Distinctions and recognition
 May 30, 2012: Oprah Winfrey announced the launch of Oprah's Book Club 2.0 with Wild as its first selection.
 July 15, 2012: Wild reached No. 1 on The New York Times Best Seller list.
 December 3, 2012: Wild was named No. 6 best non-fiction book of 2012 by The Christian Science Monitor.
 December 4, 2012: Wild was voted No. 1 book of 2012 in the "Memoir and Autobiography" category in the "Goodreads Choice Awards 2012."
 January 2013: Wild was selected as Book of the Week on BBC Radio 4, where a five-episode abridgement of the book was read.
 2013: Wild spent 52 weeks on the NPR Hardcover Nonfiction Bestseller List.
 April 2013: For Wild, Strayed received the Reader's Choice Award in the 2013 Oregon Book Awards.
 As of August 2015: Wild has been translated into 30 languages.

Film

By the time the book was published, actress Reese Witherspoon's film company Pacific Standard had optioned Wild for film rights. Witherspoon portrayed Strayed in the 2014 film Wild, which was written by the novelist Nick Hornby and directed by Jean-Marc Vallée.

Reception
In The New York Times, Dwight Garner wrote that "the lack of ease in (Strayed's) life made her fierce and funny; she hammers home her hard-won sentences like a box of nails," adding that the memoir reflected a "too infrequent sight: that of a writer finding her voice, and sustaining it, right in front of your eyes." 

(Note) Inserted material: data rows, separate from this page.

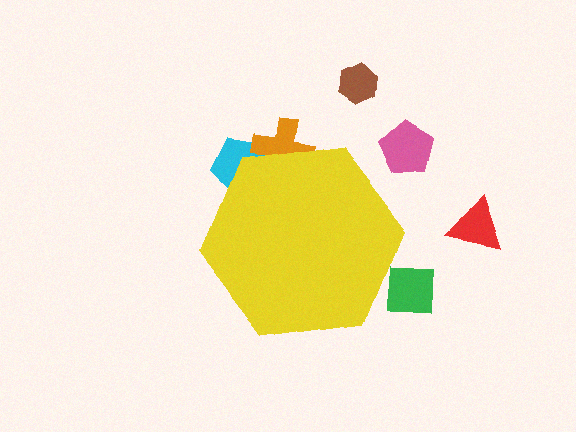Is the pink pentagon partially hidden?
No, the pink pentagon is fully visible.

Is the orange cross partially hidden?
Yes, the orange cross is partially hidden behind the yellow hexagon.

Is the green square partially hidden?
No, the green square is fully visible.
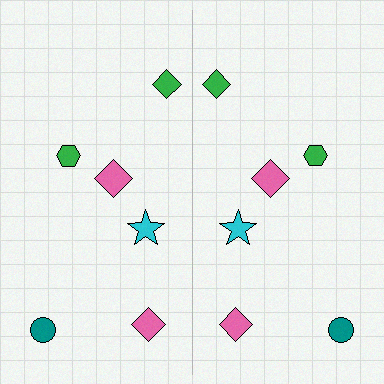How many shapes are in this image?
There are 12 shapes in this image.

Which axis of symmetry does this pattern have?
The pattern has a vertical axis of symmetry running through the center of the image.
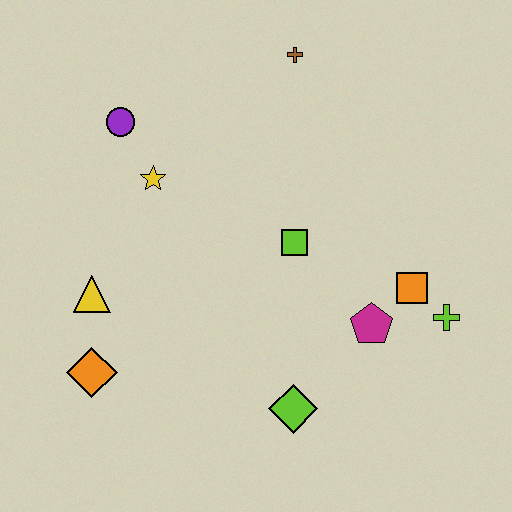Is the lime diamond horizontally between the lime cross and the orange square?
No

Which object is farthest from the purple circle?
The lime cross is farthest from the purple circle.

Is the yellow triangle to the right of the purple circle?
No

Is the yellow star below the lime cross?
No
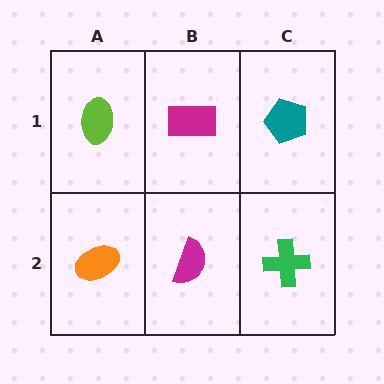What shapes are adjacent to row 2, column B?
A magenta rectangle (row 1, column B), an orange ellipse (row 2, column A), a green cross (row 2, column C).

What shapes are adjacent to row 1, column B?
A magenta semicircle (row 2, column B), a lime ellipse (row 1, column A), a teal pentagon (row 1, column C).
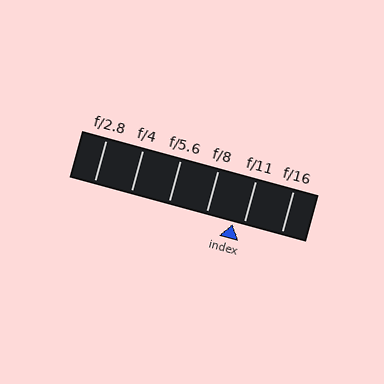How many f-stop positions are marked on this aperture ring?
There are 6 f-stop positions marked.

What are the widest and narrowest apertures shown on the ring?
The widest aperture shown is f/2.8 and the narrowest is f/16.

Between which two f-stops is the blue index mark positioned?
The index mark is between f/8 and f/11.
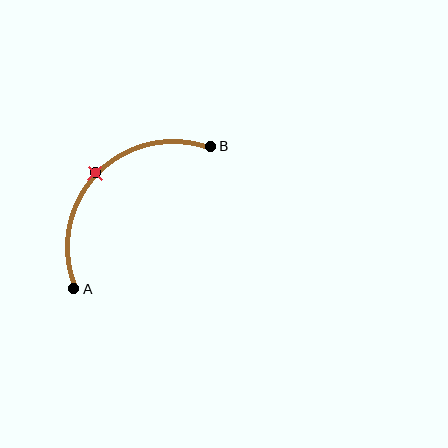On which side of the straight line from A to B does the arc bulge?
The arc bulges above and to the left of the straight line connecting A and B.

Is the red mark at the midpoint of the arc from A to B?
Yes. The red mark lies on the arc at equal arc-length from both A and B — it is the arc midpoint.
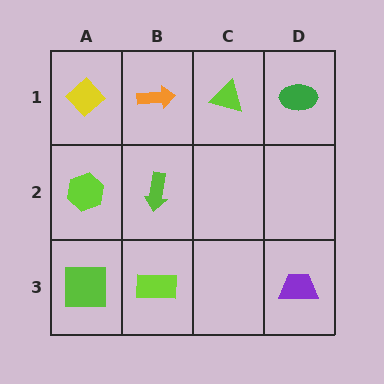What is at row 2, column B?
A lime arrow.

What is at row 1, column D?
A green ellipse.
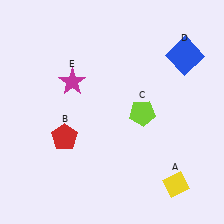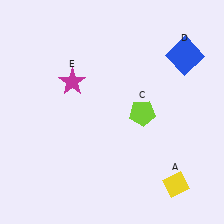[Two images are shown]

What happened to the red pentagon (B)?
The red pentagon (B) was removed in Image 2. It was in the bottom-left area of Image 1.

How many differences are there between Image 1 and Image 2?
There is 1 difference between the two images.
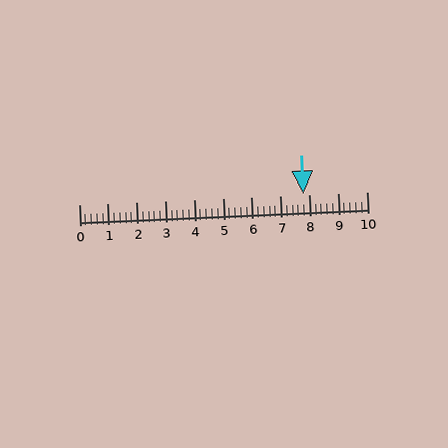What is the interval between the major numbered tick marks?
The major tick marks are spaced 1 units apart.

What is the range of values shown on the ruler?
The ruler shows values from 0 to 10.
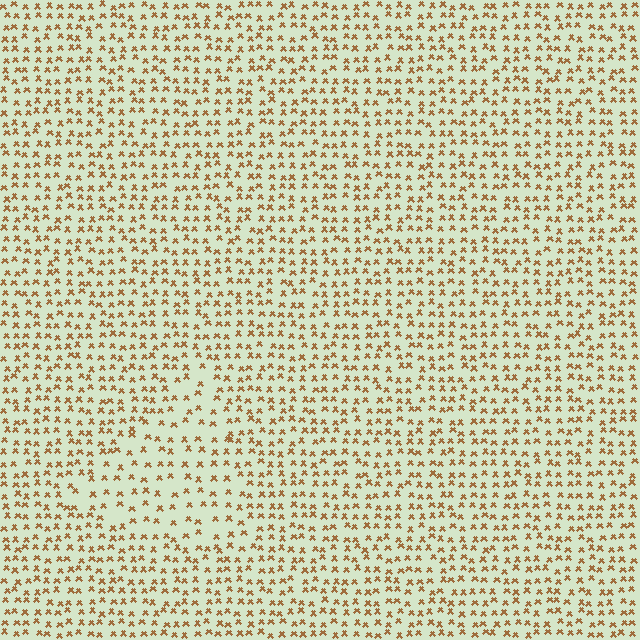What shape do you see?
I see a triangle.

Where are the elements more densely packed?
The elements are more densely packed outside the triangle boundary.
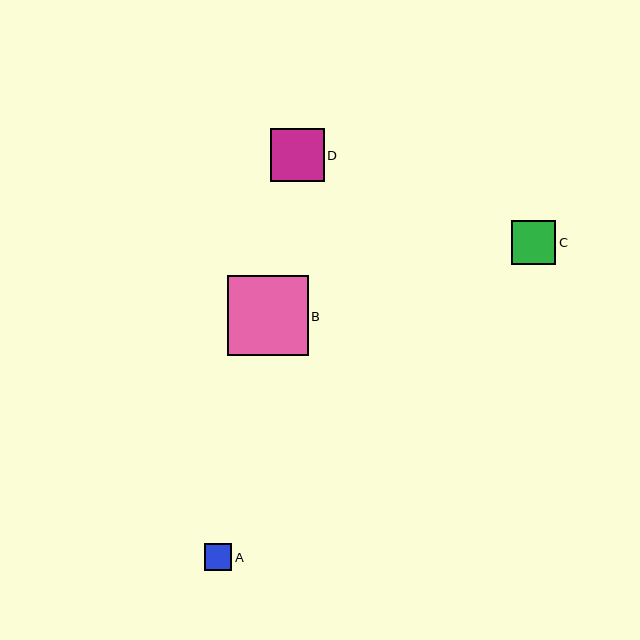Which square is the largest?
Square B is the largest with a size of approximately 80 pixels.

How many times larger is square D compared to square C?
Square D is approximately 1.2 times the size of square C.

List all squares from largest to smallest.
From largest to smallest: B, D, C, A.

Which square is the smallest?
Square A is the smallest with a size of approximately 27 pixels.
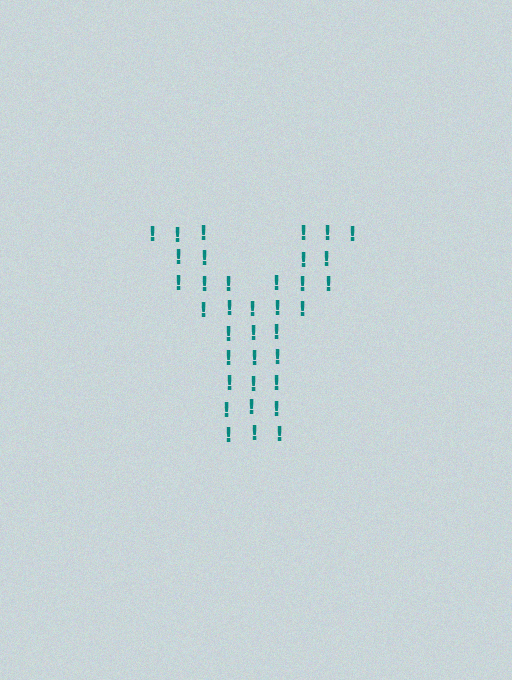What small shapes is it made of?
It is made of small exclamation marks.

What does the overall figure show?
The overall figure shows the letter Y.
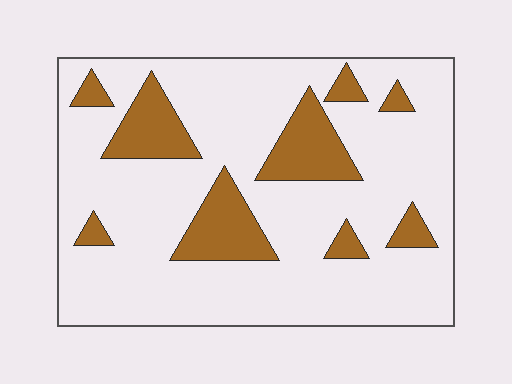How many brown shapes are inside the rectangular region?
9.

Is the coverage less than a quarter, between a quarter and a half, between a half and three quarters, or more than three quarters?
Less than a quarter.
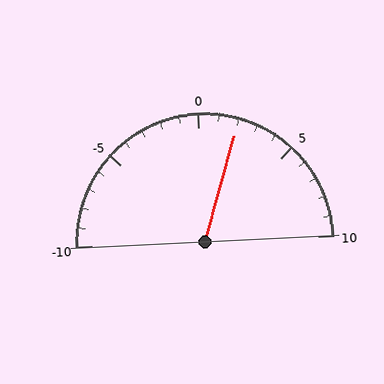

In The New York Times, Dani Shapiro called the book "spectacular... at once a breathtaking adventure tale and a profound meditation on the nature of grief and survival, ... both a literary and human triumph." Shapiro wrote that unlike many parallel-arc stories, Strayed's two parallel narratives—the challenging hike itself and the difficult life events that preceded it—are delivered in perfect balance. According to Shapiro, the memoir did not overdramatize its events, but followed a "powerful, yet understated, imperative to understand (their) meaning," allowing readers "to feel how her actions and her internal struggles intertwine, and appreciate the lessons she finds embedded in the natural world."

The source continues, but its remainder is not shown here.